Early morning, the orchestra members clean their instruments, gently tune them, and find their place on stage. When you wake up early, and perhaps go scratch amongst the embers to blow a little warmth into the fire, you hear them slowly, almost self consciously, initiating their role as young members of the cast. The other morning I was looking over the lake as the first light struck a chord on the still water. Almost at once a group of firefinches cleaned their tiny instruments and after a few haphazard attempts got their act together and were engaged in a predawn ensemble of soft melodious sounds, almost as soothing as the first warm coffee over my own hoarse voice. As their endeavors intensified and they became more bold, they seemed to trigger a series of other feathered musicians who either reluctantly started talking amongst each other like the guinea fowl or contributed more boldly like the early morning black colored barbet duet. And then the light on the black water reflects the sky and suddenly it is day and everybody contributes with great vigor.

It is an amazing time, when the orchestra is all settled and the conductor has that lovely expectant expression. He raises his hands and all is quiet. You know what is about to happen. The babblers have fallen from their midnight perches and drop to the ground in a great joyous chorus. The conductor’s hair fall over his face and he closes his eyes. On cue, a fish eagle calls and the trumpeters bring a earthly melancholy to the tune - this is the music of life! 

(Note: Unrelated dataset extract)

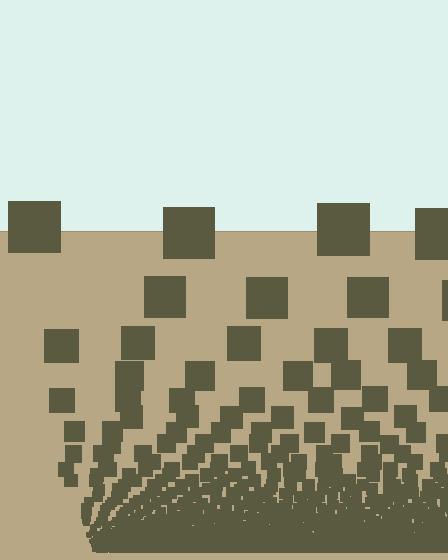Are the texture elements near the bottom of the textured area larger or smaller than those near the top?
Smaller. The gradient is inverted — elements near the bottom are smaller and denser.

I walk down to the water and the mood changes. The sounds from the water birds are soft like the feathers of the cattle egret. The rhythmic wingbeats of some white-faced ducks sweep past in unison. They circle around as the conductor coordinates their flight and then a burst of whistles mixes with the sound of gently parting water as their aerial course transitions into the new medium. The music itself slowly changes. It becomes the gentle stuff you often hear in really good restaurants. Its there and it is good, but it does not penetrate the mind, only the heart.

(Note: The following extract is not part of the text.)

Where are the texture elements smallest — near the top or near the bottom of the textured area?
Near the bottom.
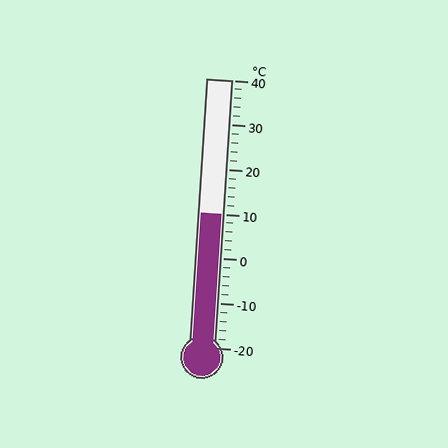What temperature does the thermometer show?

Very little is out of place here. Even the barks of a distant troop of baboons are welcomed.  The piano man looks up and sensing the new mood produces a new gutsy rhythm and the young baboons climber over their rheumatism-ridden grandmothers who are searching for a spot of limelight to warm their old bony hips. An almost inaudible buzz draws my attention closer and a brightly dressed dragonfly warms his thorax muscles and prepares for his early morning aerial assault on some unsuspecting insect.

I realize my intense connection with this world. Each and every one of these sounds, like the love songs of our younger days, reminds me of an important phase or event of my life. The memories of a lifetime can be wrapped up in the sounds of a single day. The guinea fowl’s song belongs in the same place in my heart as my grandfather’s big hands, his smoky beard and the gentle laugh in his eyes as he used to guide me on my first hunts as a child. The rhapsody of frogs near the water takes me back to nighttime fishing with my father, quietly being together and satisfied with each other’s presence. The cattle egrets tell me of the not-so-distant Ndebele farmers, their cattle still safely in the wooden kraals. I see the steam being blown from their noses, their bells will begin to toll soon. Later today the cicadas will take me back to my days in the southern Kalahari, the incessantly hot and endless desert. I smiled deeply inside the first time a barking gecko announced its presence here in Matobo too. The high cry of the eagles takes me back to my days at university and my ornithologist friends with their falcons and eagles. Tonight the owls will take me back to my young boy-man days, alone in my own private outside room, a simple place with a corrugated iron roof, where I became a man listening to the owls and the nightjars, the air often punctuated with the calls of jackal or the lonely whoop of a hyena. That is the best part of my day, the night, when the large groups of musicians have gone to bed, and only the smaller quartet of owls and crickets play their chamber music while we sip deep red wine and let the stars keep score of the day’s events.